Thursday, August 20, 2015

Nothing quite matches the ‘spellbinding’ power of a newspaper

Have you ever heard of an alphabet being the focus on the front page of a newspaper? Well, if you haven’t, here’s a story that might interest you – it’s all about how The Alphabet Project transformed a newspaper’s front page. Catherine Payne’s article on the Newspaper Association of North America website caught my attention. She writes about how one letter dominated the front page of the Sentinel & Enterprise, a community newspaper in Fitchburg, Massachusetts, Monday to Saturday, July 13 to August 11 this year. The project, supported by a National Endowment for the Arts Our Town Grant and commissioned by the Fitchburg Art Museum, was led by New Orleans-based artist Anna Schuleit Haber. Payne says Haber invited 26 typographers from different countries to contribute an original letter to the project. Each letter inspired not only a day's front-page design but also content – amounting to 103 written pieces. Haber worked with contributors and interns, says Payne. The interns, including high school and college students, helped with writing, editing, research, communications and logistics. Sentinel & Enterprise editor Charles St Amand summed it up well when he said the project had brought energy to the newsroom. But what a wonderful achievement – getting the young interested in contributing to a newspaper. In Payne’s words, the project showed how spellbinding print media can be. If you are interested in ordering for a collector’s set of 26 issues (each for one alphabet), you can log on to fitchburgalphabet.wordpress.com where the details will be up soon.

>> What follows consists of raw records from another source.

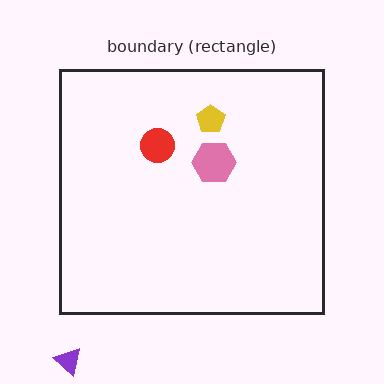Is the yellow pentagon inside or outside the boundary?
Inside.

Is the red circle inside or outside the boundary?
Inside.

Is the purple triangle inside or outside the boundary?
Outside.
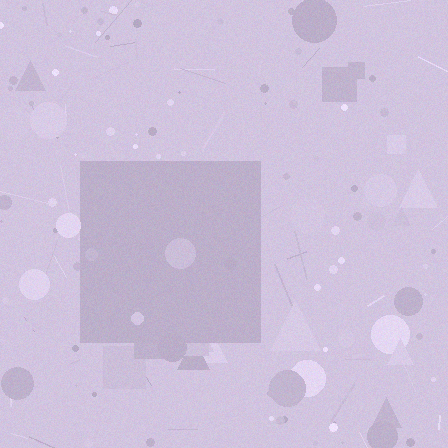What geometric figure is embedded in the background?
A square is embedded in the background.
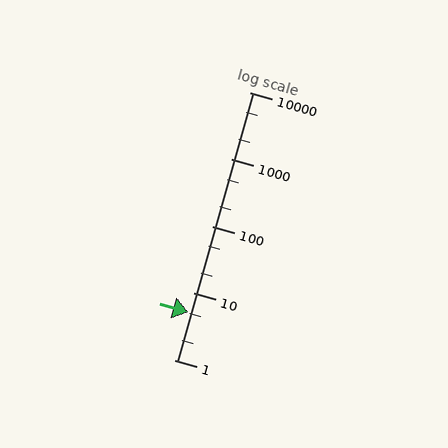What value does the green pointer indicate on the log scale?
The pointer indicates approximately 5.1.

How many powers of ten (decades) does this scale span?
The scale spans 4 decades, from 1 to 10000.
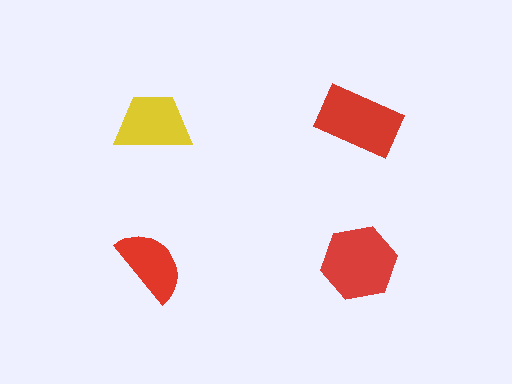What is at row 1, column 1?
A yellow trapezoid.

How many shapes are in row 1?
2 shapes.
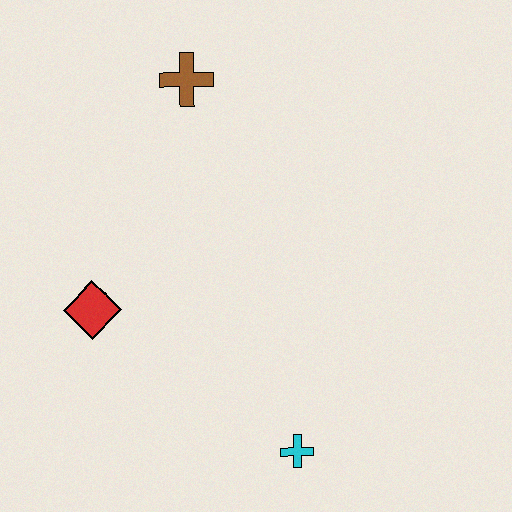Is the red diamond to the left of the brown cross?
Yes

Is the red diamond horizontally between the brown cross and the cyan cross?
No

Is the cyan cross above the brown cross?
No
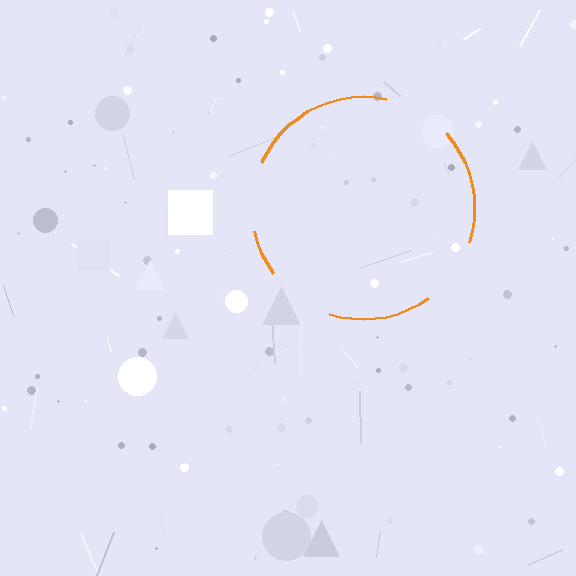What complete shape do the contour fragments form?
The contour fragments form a circle.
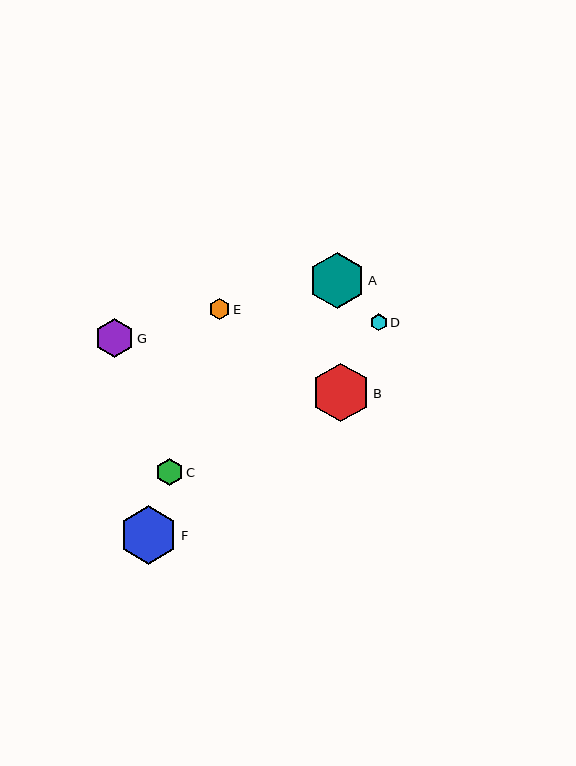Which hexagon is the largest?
Hexagon F is the largest with a size of approximately 59 pixels.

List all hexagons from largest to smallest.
From largest to smallest: F, B, A, G, C, E, D.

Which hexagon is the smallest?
Hexagon D is the smallest with a size of approximately 17 pixels.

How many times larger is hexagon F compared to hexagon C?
Hexagon F is approximately 2.2 times the size of hexagon C.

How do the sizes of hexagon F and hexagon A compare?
Hexagon F and hexagon A are approximately the same size.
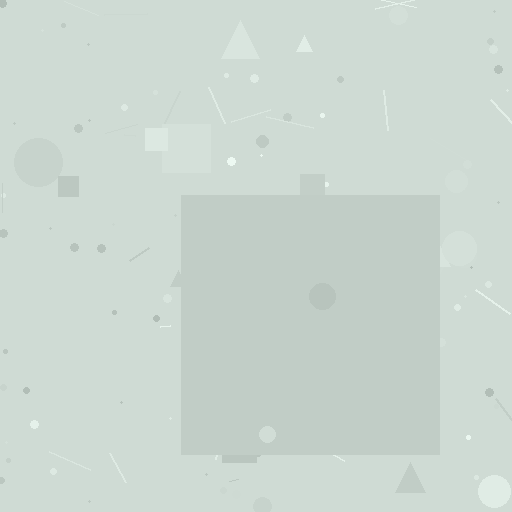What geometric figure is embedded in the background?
A square is embedded in the background.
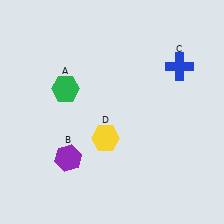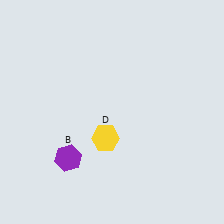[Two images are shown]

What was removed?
The green hexagon (A), the blue cross (C) were removed in Image 2.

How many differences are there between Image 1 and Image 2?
There are 2 differences between the two images.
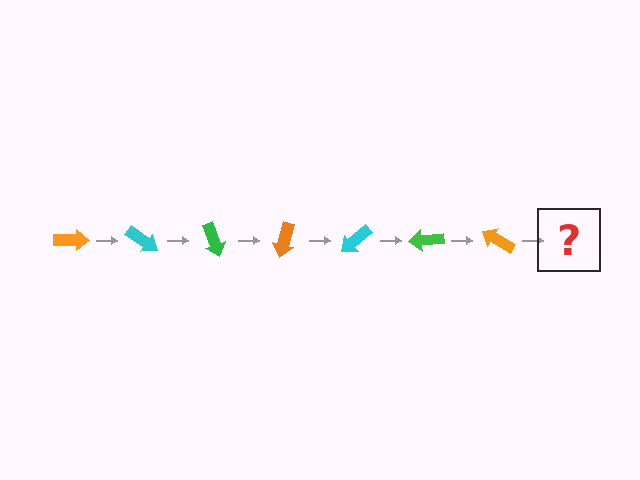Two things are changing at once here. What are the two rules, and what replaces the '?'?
The two rules are that it rotates 35 degrees clockwise each step and the color cycles through orange, cyan, and green. The '?' should be a cyan arrow, rotated 245 degrees clockwise from the start.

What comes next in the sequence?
The next element should be a cyan arrow, rotated 245 degrees clockwise from the start.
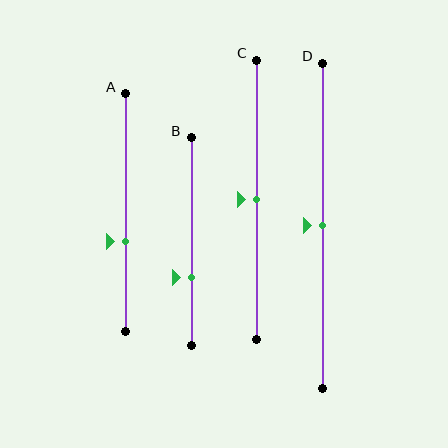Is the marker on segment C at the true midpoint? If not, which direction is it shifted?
Yes, the marker on segment C is at the true midpoint.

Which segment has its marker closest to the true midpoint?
Segment C has its marker closest to the true midpoint.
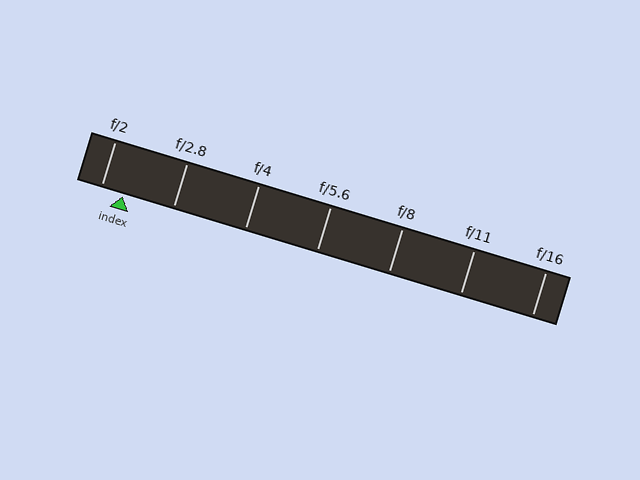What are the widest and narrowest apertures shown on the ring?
The widest aperture shown is f/2 and the narrowest is f/16.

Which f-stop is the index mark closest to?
The index mark is closest to f/2.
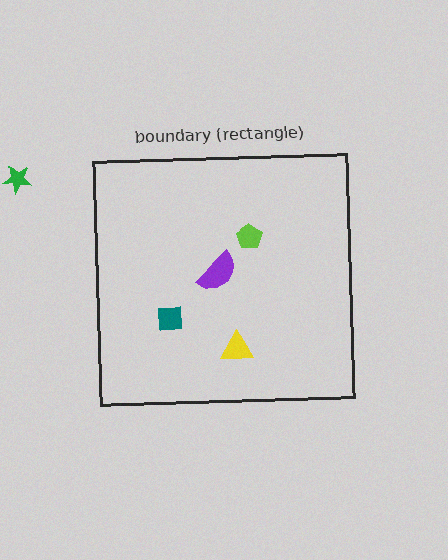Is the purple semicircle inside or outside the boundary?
Inside.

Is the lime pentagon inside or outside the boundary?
Inside.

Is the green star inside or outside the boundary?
Outside.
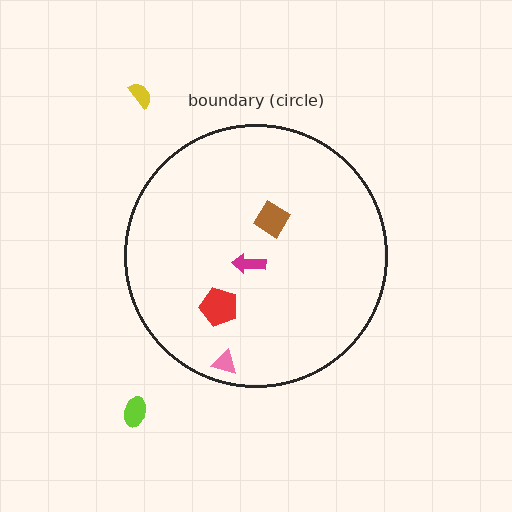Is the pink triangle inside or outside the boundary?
Inside.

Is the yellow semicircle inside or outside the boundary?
Outside.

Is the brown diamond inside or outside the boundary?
Inside.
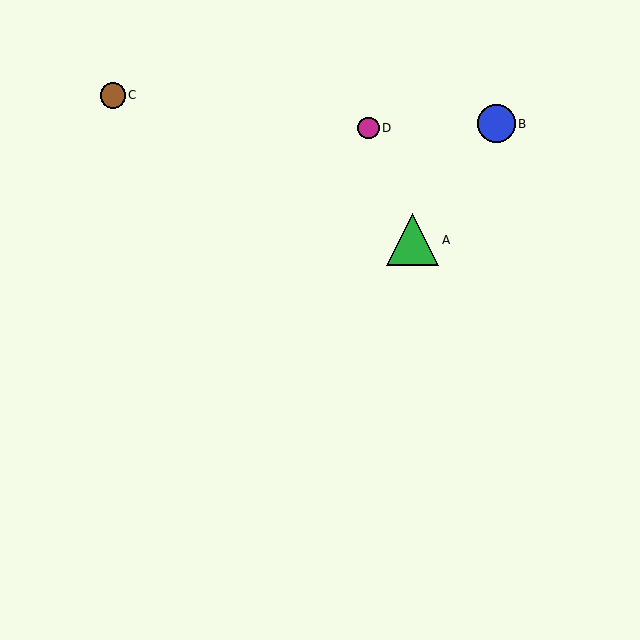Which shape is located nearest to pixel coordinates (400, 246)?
The green triangle (labeled A) at (413, 240) is nearest to that location.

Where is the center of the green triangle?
The center of the green triangle is at (413, 240).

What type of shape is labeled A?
Shape A is a green triangle.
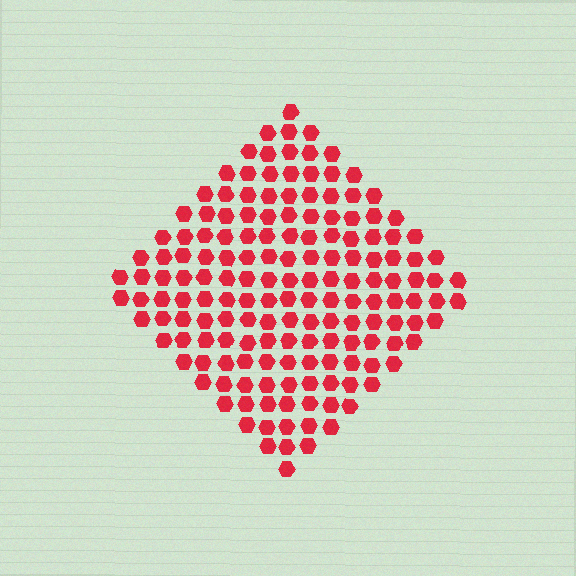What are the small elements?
The small elements are hexagons.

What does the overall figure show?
The overall figure shows a diamond.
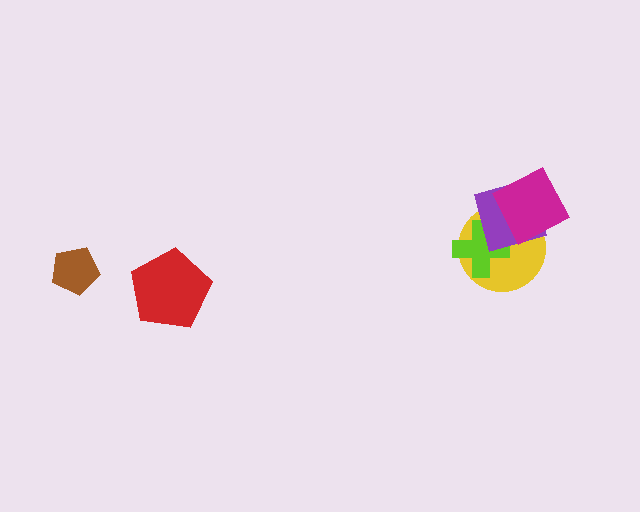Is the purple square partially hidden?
Yes, it is partially covered by another shape.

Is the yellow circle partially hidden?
Yes, it is partially covered by another shape.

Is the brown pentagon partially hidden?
No, no other shape covers it.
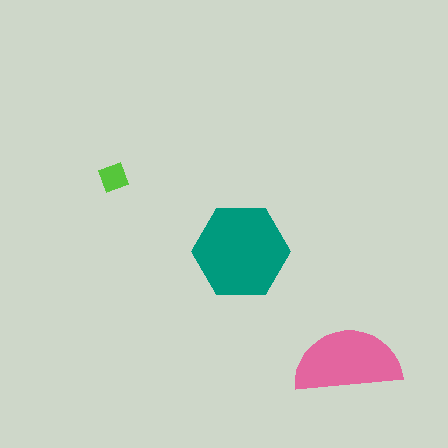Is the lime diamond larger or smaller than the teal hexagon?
Smaller.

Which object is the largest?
The teal hexagon.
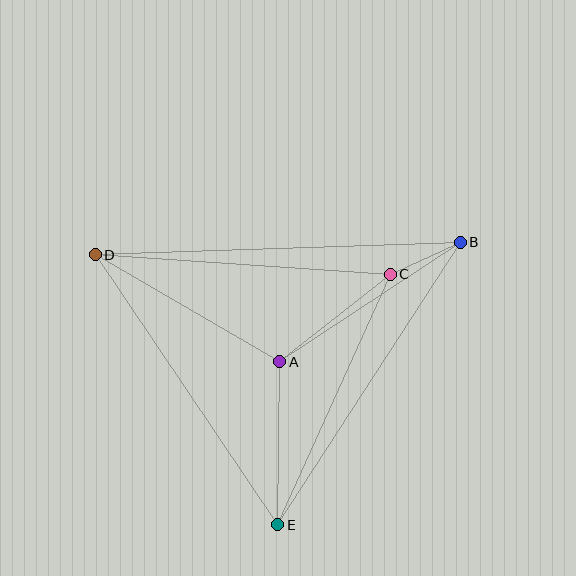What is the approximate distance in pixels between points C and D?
The distance between C and D is approximately 296 pixels.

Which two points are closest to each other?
Points B and C are closest to each other.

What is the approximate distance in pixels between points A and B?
The distance between A and B is approximately 217 pixels.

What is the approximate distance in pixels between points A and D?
The distance between A and D is approximately 213 pixels.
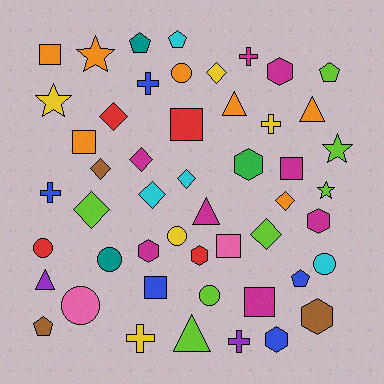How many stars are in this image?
There are 4 stars.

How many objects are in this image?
There are 50 objects.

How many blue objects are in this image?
There are 5 blue objects.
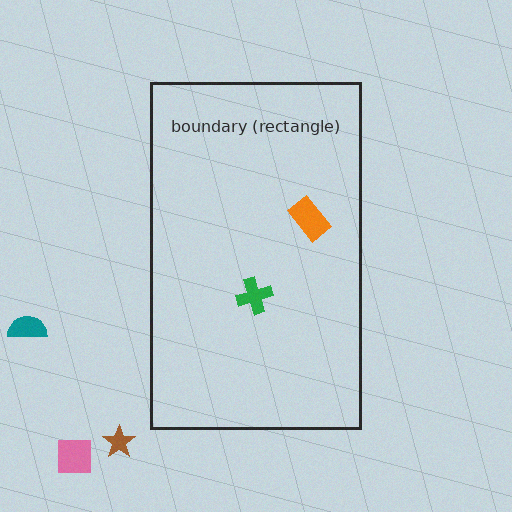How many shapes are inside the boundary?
2 inside, 3 outside.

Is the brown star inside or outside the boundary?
Outside.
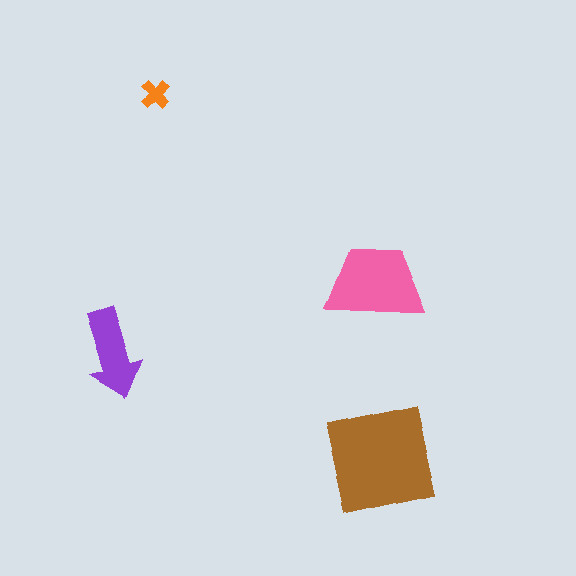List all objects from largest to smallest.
The brown square, the pink trapezoid, the purple arrow, the orange cross.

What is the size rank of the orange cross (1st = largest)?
4th.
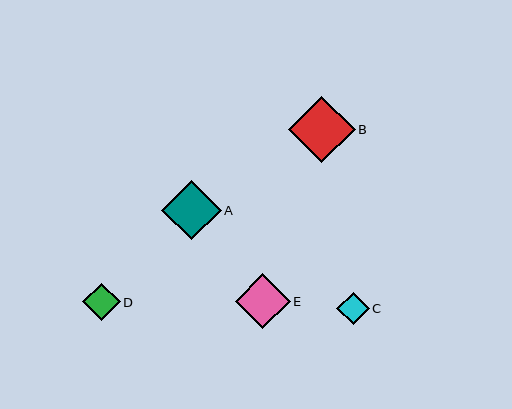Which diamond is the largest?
Diamond B is the largest with a size of approximately 66 pixels.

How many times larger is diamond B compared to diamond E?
Diamond B is approximately 1.2 times the size of diamond E.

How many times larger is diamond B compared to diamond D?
Diamond B is approximately 1.8 times the size of diamond D.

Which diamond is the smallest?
Diamond C is the smallest with a size of approximately 32 pixels.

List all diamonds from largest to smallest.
From largest to smallest: B, A, E, D, C.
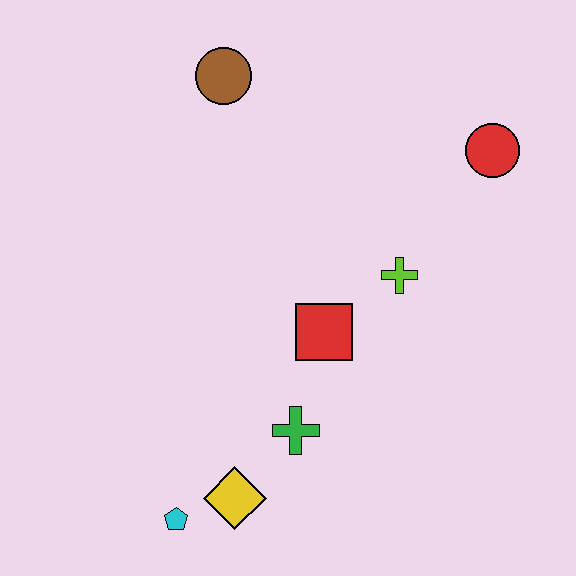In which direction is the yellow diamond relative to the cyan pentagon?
The yellow diamond is to the right of the cyan pentagon.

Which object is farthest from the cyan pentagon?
The red circle is farthest from the cyan pentagon.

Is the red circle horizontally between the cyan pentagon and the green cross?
No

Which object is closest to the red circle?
The lime cross is closest to the red circle.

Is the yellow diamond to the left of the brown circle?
No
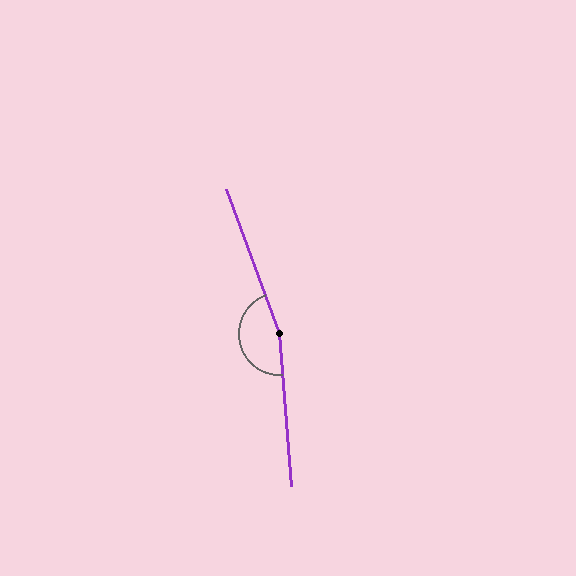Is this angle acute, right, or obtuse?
It is obtuse.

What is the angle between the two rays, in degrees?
Approximately 164 degrees.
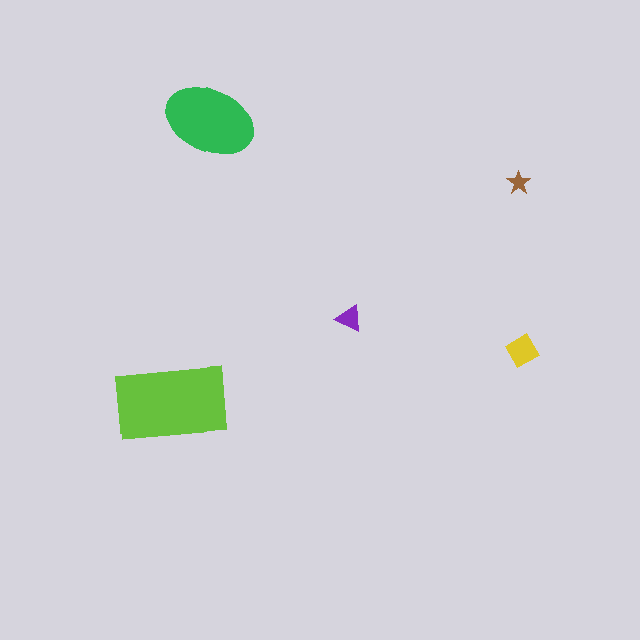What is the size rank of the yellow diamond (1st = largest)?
3rd.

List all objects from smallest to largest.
The brown star, the purple triangle, the yellow diamond, the green ellipse, the lime rectangle.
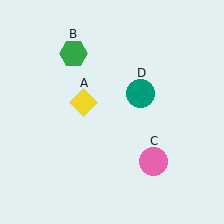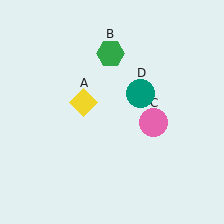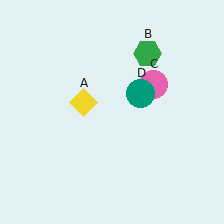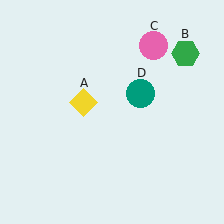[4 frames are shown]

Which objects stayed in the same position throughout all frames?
Yellow diamond (object A) and teal circle (object D) remained stationary.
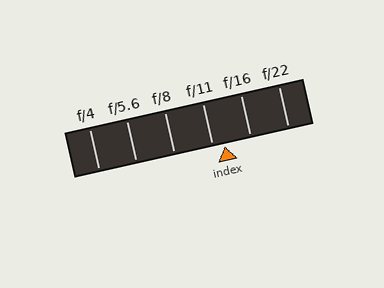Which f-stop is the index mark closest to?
The index mark is closest to f/11.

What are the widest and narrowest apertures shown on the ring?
The widest aperture shown is f/4 and the narrowest is f/22.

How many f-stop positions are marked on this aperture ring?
There are 6 f-stop positions marked.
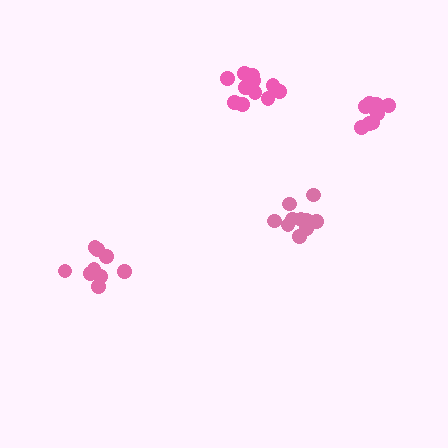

Another interesting piece I read – by Aralynn McMane, executive director, Youth Engagement and New Literacy, WAN-IFRA – mentions a former prisoner, Chandra Bozelko, writing in an essay (that appeared in Quartz, the online news outlet of Atlantic Media) how she found newspapers better than books for herself as well as for women with low reading skills. McMane quotes Bozelko: "Better than any book, newspapers were lifesavers that pulled me closer to shore because each new edition marked a new day, an invitation to rejoin a world that kept moving while I was inside." Well, such is the power of the newspaper. So, how can newspapers ever die?


It is perhaps just a coincidence, but a pointer nevertheless, that at the World Printers Forum Conference in October, in Hamburg, keynote speaker Hermann Petz, CEO of the Austrian newspaper Tiroler Tageszeitung, will be making a strong case for the power of print. Petz, according to a WAN-IFRA release, is on a bold mission to put an end to today’s endless bashing of newspapers. ‘The newspaper is dead? Long live the newspaper!’ is the title of Petz’s recently published book, written on the occasion of the Tiroler Tageszeitung’s 70th anniversary. The title pretty much sums up the sentiment and I wouldn’t be surprised if eventually all talk about the death of the newspaper will cease.